Effect of Early Exposure on the Integration of Dental Implants: Part 2--Clinical Findings at 6 Months Postloading

Raleigh Holt, DDS, Arthur R. Vernino, DDS, Hsuch-Ming Lee, DDS, Sharon Severson, RDH


PMID: 11519709
DOI: 10.11607/prd.00.0427

Implant exposure during initial healing after placement has been considered important in both implant integration and postloading effects. This study evaluated the effect of early implant exposure on the clinical findings prerestoration and 6 months postrestoration. Forty-eight implants (24 CPTi and 24 Ti-13-13) were placed in maxillary and mandibular posterior sites in six baboons. Implant exposure was evaluated for 24 of the submerged implants at placement and at each weekly visit for 3 weeks after implant placement. The crestal bone level at maxillary posterior sites was measured at 6-month uncovering, and mandibular sites were measured at 3-month uncovering. All sites were again measured 6 months after restoration placement. Periotest readings were recorded at implant uncovering and again 6 months postloading. Arbitrary groupings of the Periotest values were assigned as good = 7 to 1; guarded = 0 to +2; and poor = +3 to +27. At 6 months postloading, there were no statistical differences between CPTi and Ti-13-13 for change in crestal bone height in either arch.
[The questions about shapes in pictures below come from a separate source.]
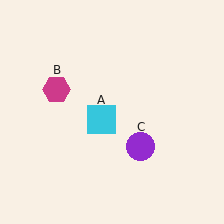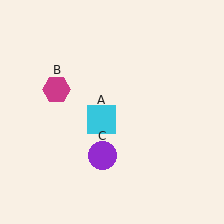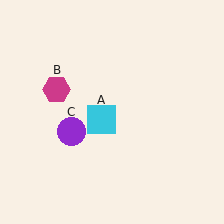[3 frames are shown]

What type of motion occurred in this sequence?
The purple circle (object C) rotated clockwise around the center of the scene.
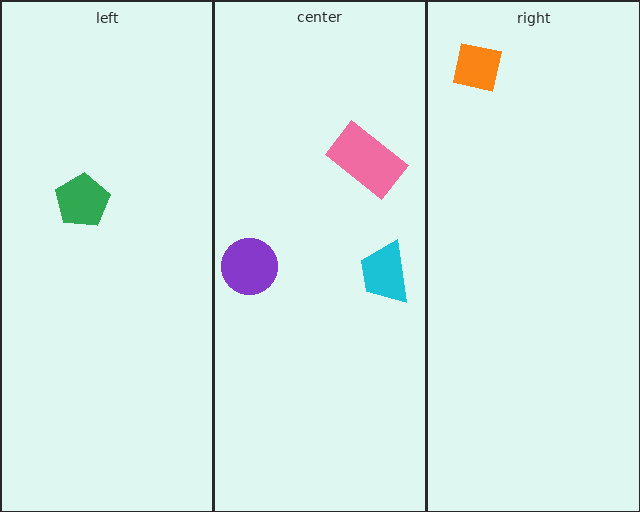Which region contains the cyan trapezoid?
The center region.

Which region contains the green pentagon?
The left region.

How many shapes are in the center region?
3.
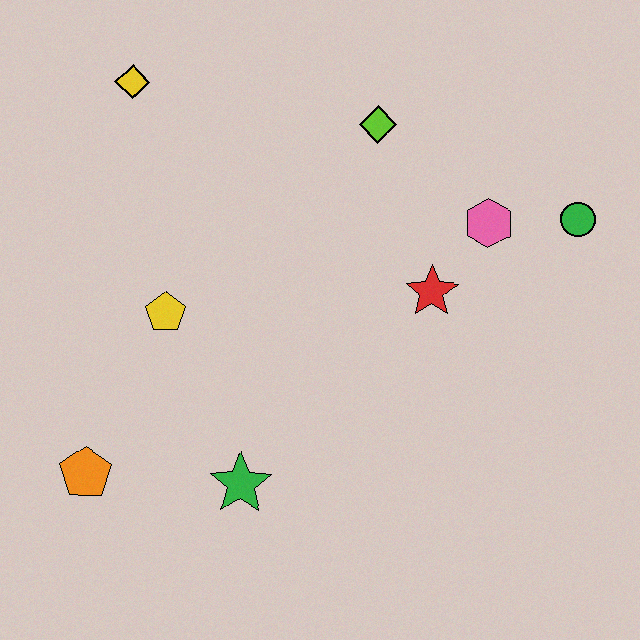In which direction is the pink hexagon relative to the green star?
The pink hexagon is above the green star.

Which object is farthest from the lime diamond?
The orange pentagon is farthest from the lime diamond.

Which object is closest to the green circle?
The pink hexagon is closest to the green circle.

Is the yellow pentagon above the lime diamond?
No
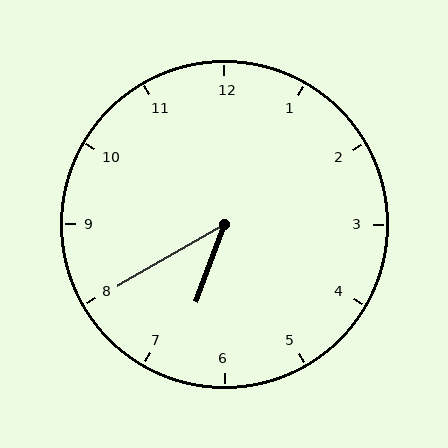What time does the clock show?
6:40.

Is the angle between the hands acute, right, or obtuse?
It is acute.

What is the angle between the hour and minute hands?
Approximately 40 degrees.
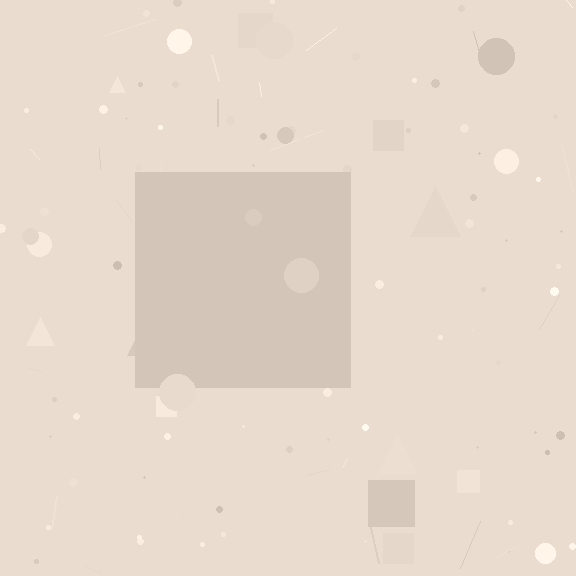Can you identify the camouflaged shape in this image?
The camouflaged shape is a square.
The mean change in maxillary crestal bone height varied from a 0.59- to 1.35-mm loss. The differences between the mean exposed and nonexposed changes were not statistically significant. The mean change in mandibular crestal bone height varied from a 0.25- to 0.88-mm loss. Changes in crestal bone height for nonexposed sites from 3-month implant uncovering to 6 months postloading were statistically significant at the mesial, buccal, and lingual aspects. The mean change for the nonexposed distal aspect approached significance. The differences between the mean exposed and nonexposed changes were not statistically significant. The overall percentage of maxillary implants in the good category for nonexposed sites decreased by 41% from uncovering to 6 months after loading, while no change occurred for exposed sites; the percentage of implants in the good category was comparable for early exposed and nonexposed sites (57% and 59%, respectively). At 6 months after loading, the percentage of implants in the good category was more favorable for early exposed (88%) than nonexposed sites (50%). A one-stage implant approach should provide similar postloading clinical results as the two-stage surgical approach. (Int J Periodontics Restorative Dent 2001;21:407414.)